The meeting will provide a platform for participants to address challenges and develop a co-ordinated regional action plan to prevent cybercrime and improve cybersecurity. It will include creation of a virtual platform to share expertise and best practice.
Those in attendance will include ministers responsible for legal affairs, ICT and national security, attorneys general from the Caribbean and international organisations, such as Interpol, The Council of Europe, FBI and the Caribbean Community (CARICOM).
“Drawing on our strengths as one Commonwealth, we have the opportunity to tackle cybercrime and ensure technology platforms are secure. We can then direct precious resources to helping societies flourish,” said Commonwealth Deputy Secretary-General, Josephine Ojiambo.
The Commonwealth Cybercrime Initiative conducted assessments in five Commonwealth Caribbean countries, Trinidad and Tobago, Grenada, Dominica, Antigua and Barbuda and Barbados, which revealed an upsurge in cybercrime.

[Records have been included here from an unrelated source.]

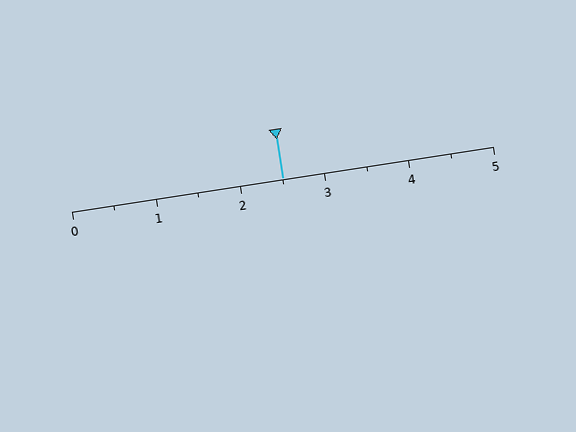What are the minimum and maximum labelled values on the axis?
The axis runs from 0 to 5.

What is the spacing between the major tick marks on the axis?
The major ticks are spaced 1 apart.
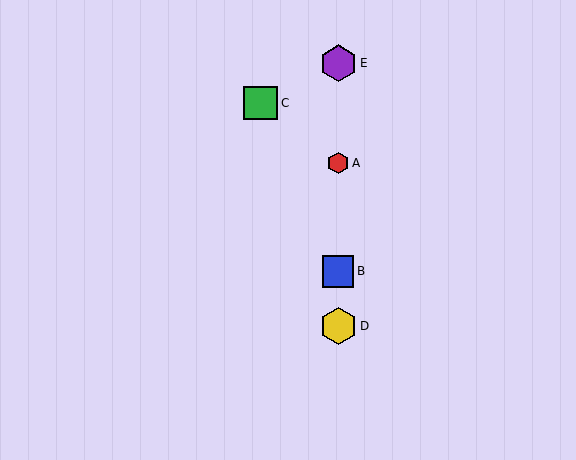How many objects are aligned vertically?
4 objects (A, B, D, E) are aligned vertically.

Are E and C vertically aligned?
No, E is at x≈338 and C is at x≈261.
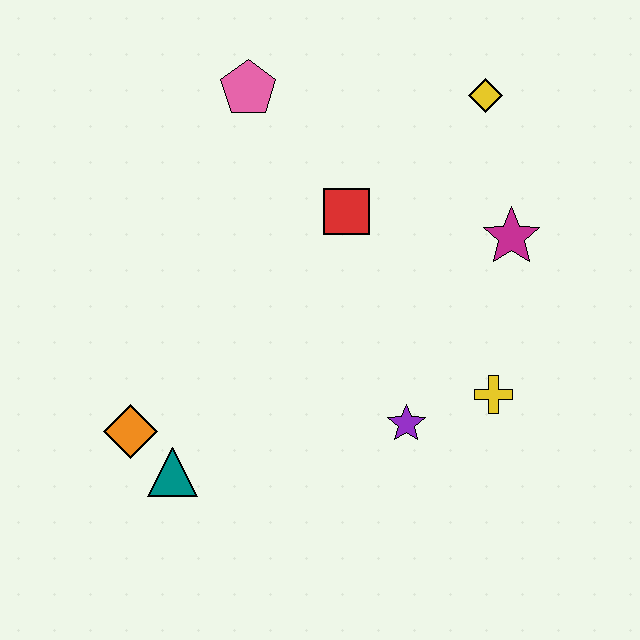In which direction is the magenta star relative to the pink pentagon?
The magenta star is to the right of the pink pentagon.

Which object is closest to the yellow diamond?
The magenta star is closest to the yellow diamond.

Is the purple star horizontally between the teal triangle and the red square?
No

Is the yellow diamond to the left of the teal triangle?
No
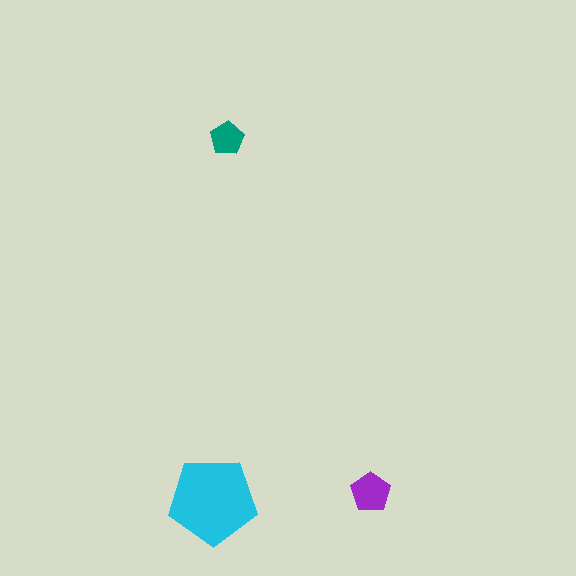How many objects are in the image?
There are 3 objects in the image.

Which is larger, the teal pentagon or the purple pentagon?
The purple one.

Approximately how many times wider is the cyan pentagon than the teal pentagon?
About 2.5 times wider.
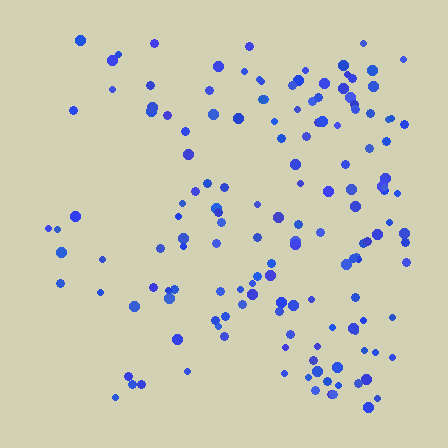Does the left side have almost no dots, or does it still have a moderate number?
Still a moderate number, just noticeably fewer than the right.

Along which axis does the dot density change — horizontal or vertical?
Horizontal.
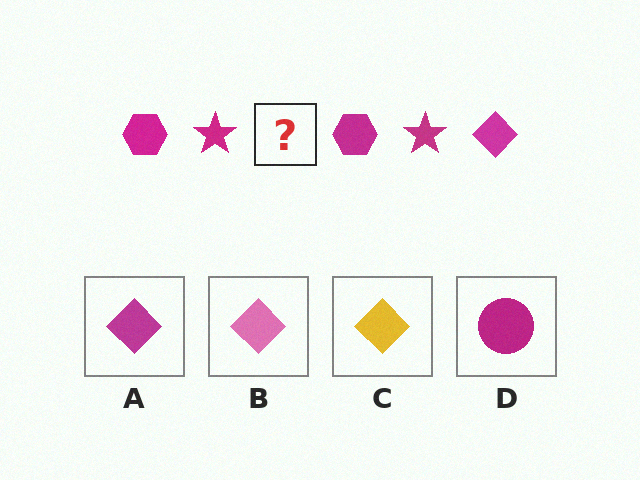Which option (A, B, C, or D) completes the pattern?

It noted a high number of incidences in the private sector and found that cases are not reported because of perceived reputational damage and lack of capacity.
“The emergence of e-Commerce, e-government and other technologically-enabled services in the Caribbean has opened up new avenues for economic activity that cybercriminals can exploit,” said Tony Ming, ICT Adviser at the Commonwealth Secretariat. “Insider threats account for more than 50 per cent of all security breaches. This, in conjunction with the exponential growth in internet usage and mobile devices, has created new vulnerabilities and will require industry-strength cybersecurity to protect important digital assets,” he concluded.
The issue of cybercrime in the Commonwealth Caribbean was first addressed by the Caribbean Telecommunications Union (CTU) at its ministerial conference in St Philip, Barbados, in 2011, which focused on a regional strategy for cybersecurity. This initiative resulted in the Declaration of St Philip, Barbados on Caribbean Collaboration on Cyber Security, ratified in 2013.
Bernadette Lewis, Secretary General of the CTU, commented: “We welcome the opportunity to partner again with the Commonwealth Secretariat and advance economic and social development in the region through enabling technology.”